Finally, a sunny day. Did some errands, walked around the West Village and realized what a phenomenal cue queues provide. In other words, there must be a reason for that line.
Stew Leonard’s, a mere shell of its former glory as a groundbreaking supermarket, was so crowded that it was literally impossible to push the cart. After two aisles, I actually fled the store. Not such great prices, not such amazing selection, but thousands of people in the store. And the main reason, the best I could tell, was precisely because of how crowded it was. I know that I fell for it–I needed some fish for a party and told myself the story that it would be fresher there because of Stew’s volume.
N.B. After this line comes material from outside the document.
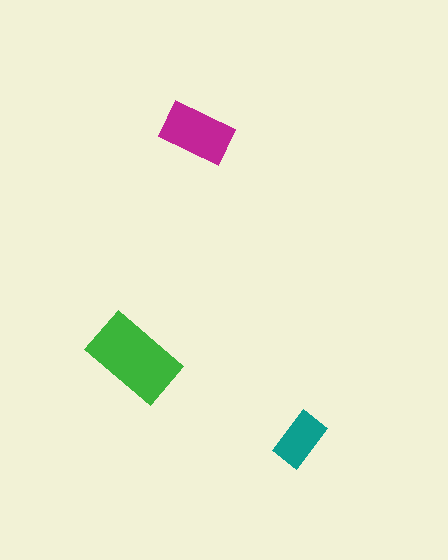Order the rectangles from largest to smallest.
the green one, the magenta one, the teal one.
The person in front of me grabbing strawberries like they were scarce certainly agreed–even though they were precisely the same price as the market down the street.
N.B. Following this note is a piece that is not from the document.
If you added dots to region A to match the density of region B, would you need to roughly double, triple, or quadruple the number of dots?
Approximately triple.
Later, watching the party people lining up for a 2 pm brunch in New York… I don’t think it was an accident that people chose the source for their eggs benedict largely on how crowded the cafe was. A few places had huge lines. Some places had none. The menus seems awfully similar… and how different could the pancakes be? Those that wanted to feel the energy of community and scarcity knew just where to find it.
Remember when kids were willing to pay $200 for a Magic card or their parents $200 for an Elmo doll? Being popular can be its own marketing tactic. And no, I don’t think it’s a Catch-22. By carefully choosing pricing and scale, any organization can manipulate, at least for a while, how "crowded" it feels.